Dean Jacobs proposed searching for adjectives that are commonly applied only to a single noun (or maybe two or three synonyms). Linguists call this sort of thing fixed colocation. Here are some examples:

  • Ulterior (motive)
  • Opposable (thumbs)
  • Bleeding-heart (liberal)
  • Double-barreled (shotgun)
  • Vise-like (grip)
  • Preconceived (notion)
  • Unrequited (love)
Some examples are technical words, coined or specialized for a particular purpose:
  • Nictitating (membrane)
  • Diatomaceous (earth)
  • Laminar (flow)
  • Metamorphic/igneous/sedimentary (rock)
  • Nondevelopable (surface)
  • Prehensile (tail)
  • Covalent (bond)
  • Abelian (group)
Sometimes a cliche can provide a weak example:
  • Erogenous (zone)
  • Furtive (glance)
  • Unwashed (masses)
  • Harebrained (scheme)
  • Untimely (end or death)
  • New-car (smell)
  • Insatiable (appetite, thirst, desire, lust)
  • Voracious (appetite, reader)
  • Brute (strength, force)
  • Subliminal (message or advertising)
Some adverb examples:
  • Hermetically (sealed)
  • Polymorphously (perverse)
  • Inextricably (intertwined, linked)
  • Diametrically (opposed)

Please mail me if you disagree with any of these or have other suggestions.

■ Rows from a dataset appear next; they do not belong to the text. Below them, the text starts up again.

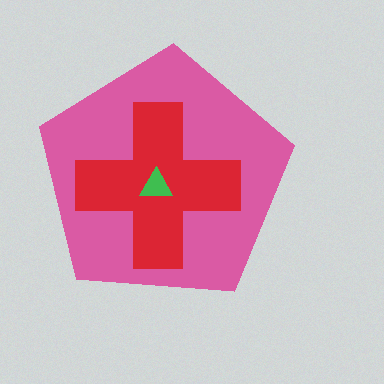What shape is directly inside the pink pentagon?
The red cross.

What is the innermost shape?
The green triangle.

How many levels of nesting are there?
3.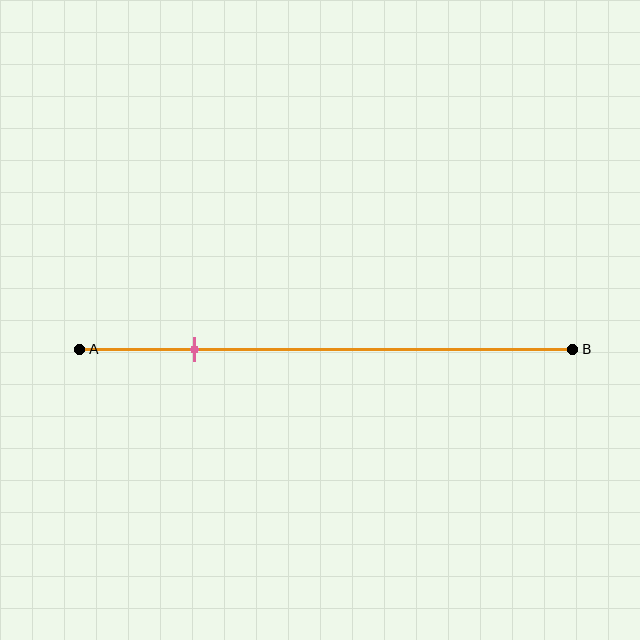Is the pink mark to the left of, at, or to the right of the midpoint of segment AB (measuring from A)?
The pink mark is to the left of the midpoint of segment AB.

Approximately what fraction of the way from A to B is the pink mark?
The pink mark is approximately 25% of the way from A to B.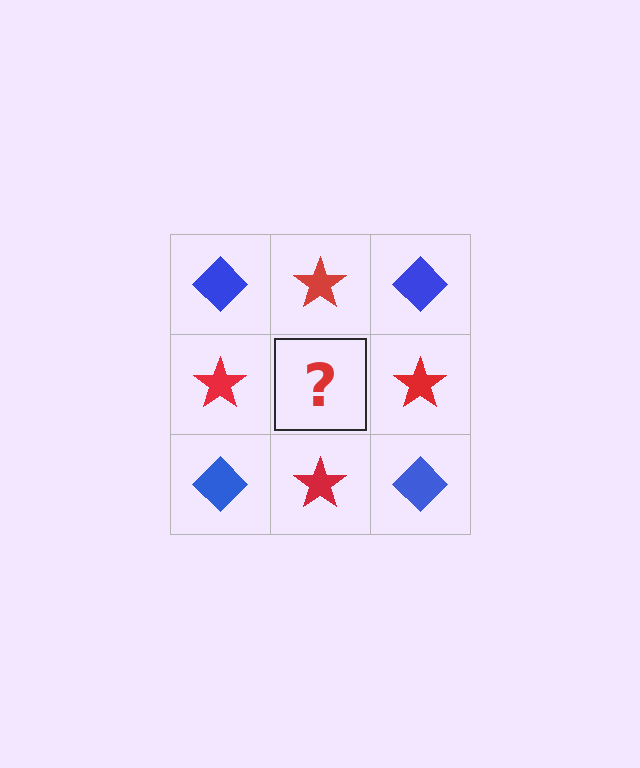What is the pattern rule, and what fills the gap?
The rule is that it alternates blue diamond and red star in a checkerboard pattern. The gap should be filled with a blue diamond.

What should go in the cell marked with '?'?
The missing cell should contain a blue diamond.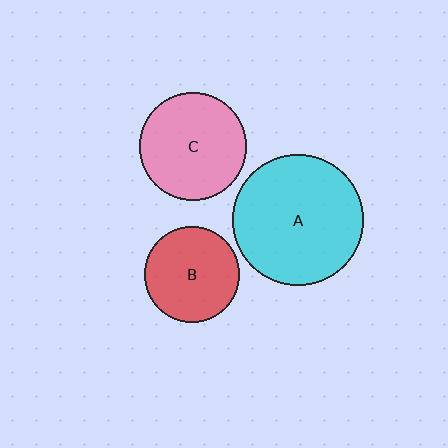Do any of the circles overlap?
No, none of the circles overlap.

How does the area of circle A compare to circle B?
Approximately 1.9 times.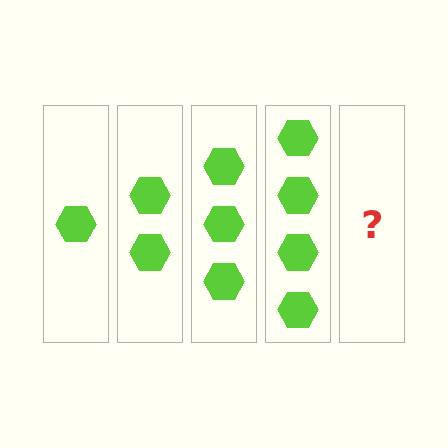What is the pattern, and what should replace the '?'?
The pattern is that each step adds one more hexagon. The '?' should be 5 hexagons.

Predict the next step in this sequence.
The next step is 5 hexagons.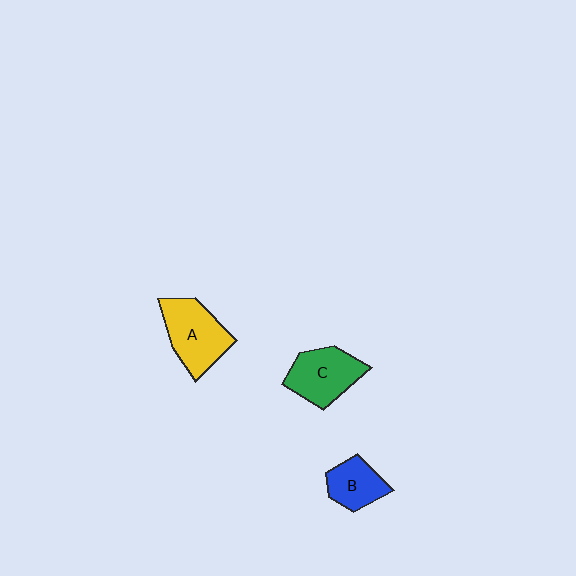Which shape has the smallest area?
Shape B (blue).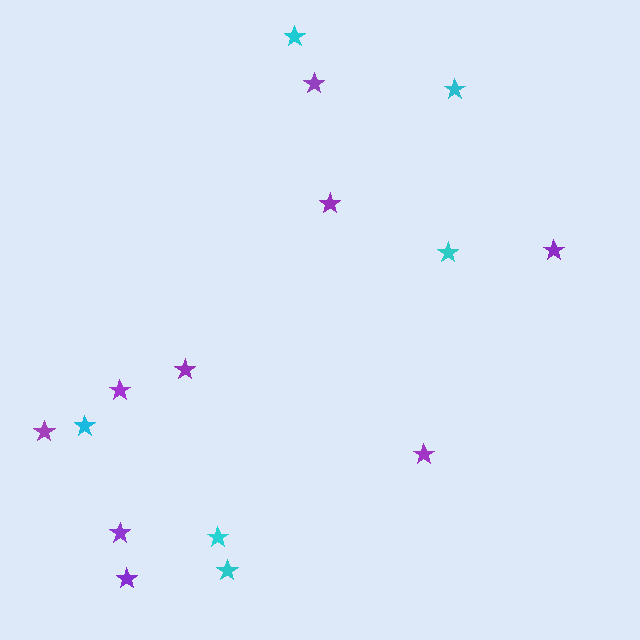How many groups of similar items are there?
There are 2 groups: one group of cyan stars (6) and one group of purple stars (9).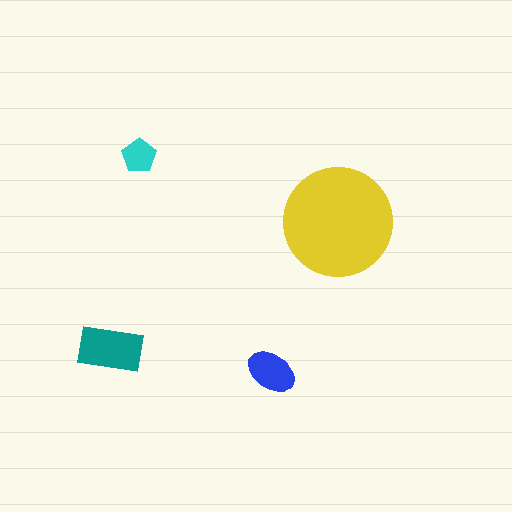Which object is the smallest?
The cyan pentagon.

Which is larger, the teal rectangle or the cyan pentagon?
The teal rectangle.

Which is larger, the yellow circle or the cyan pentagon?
The yellow circle.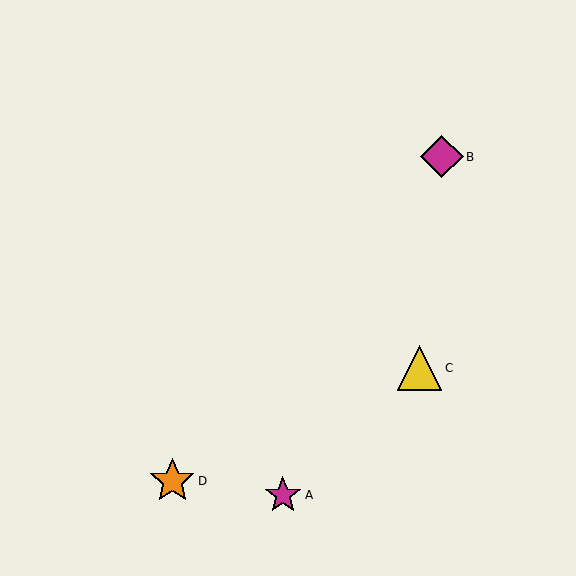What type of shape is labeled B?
Shape B is a magenta diamond.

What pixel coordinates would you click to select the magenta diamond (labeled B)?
Click at (442, 157) to select the magenta diamond B.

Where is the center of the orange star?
The center of the orange star is at (172, 481).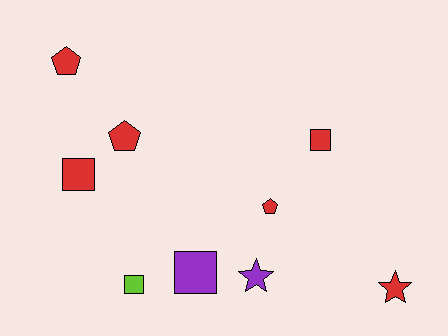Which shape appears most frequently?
Square, with 4 objects.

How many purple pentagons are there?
There are no purple pentagons.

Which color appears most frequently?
Red, with 6 objects.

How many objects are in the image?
There are 9 objects.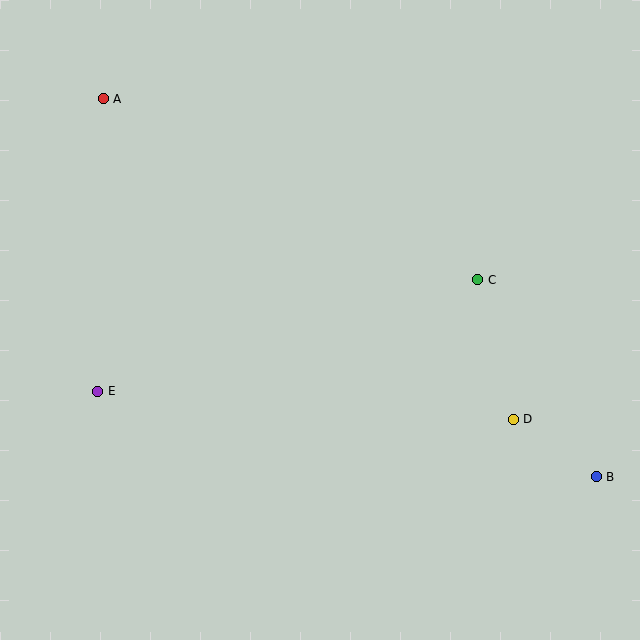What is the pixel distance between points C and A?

Mike O'Brien adds the following:
Interesting words, sort of in the same vein but not quite:

Tarmac, normally called asphalt, but at an airport it is tarmac.

Scudding: Seems to be a verb that only applies to clouds. Although I
once read that a ship could scud too.

Jut: A verb that applies to stationary, inanimate objects.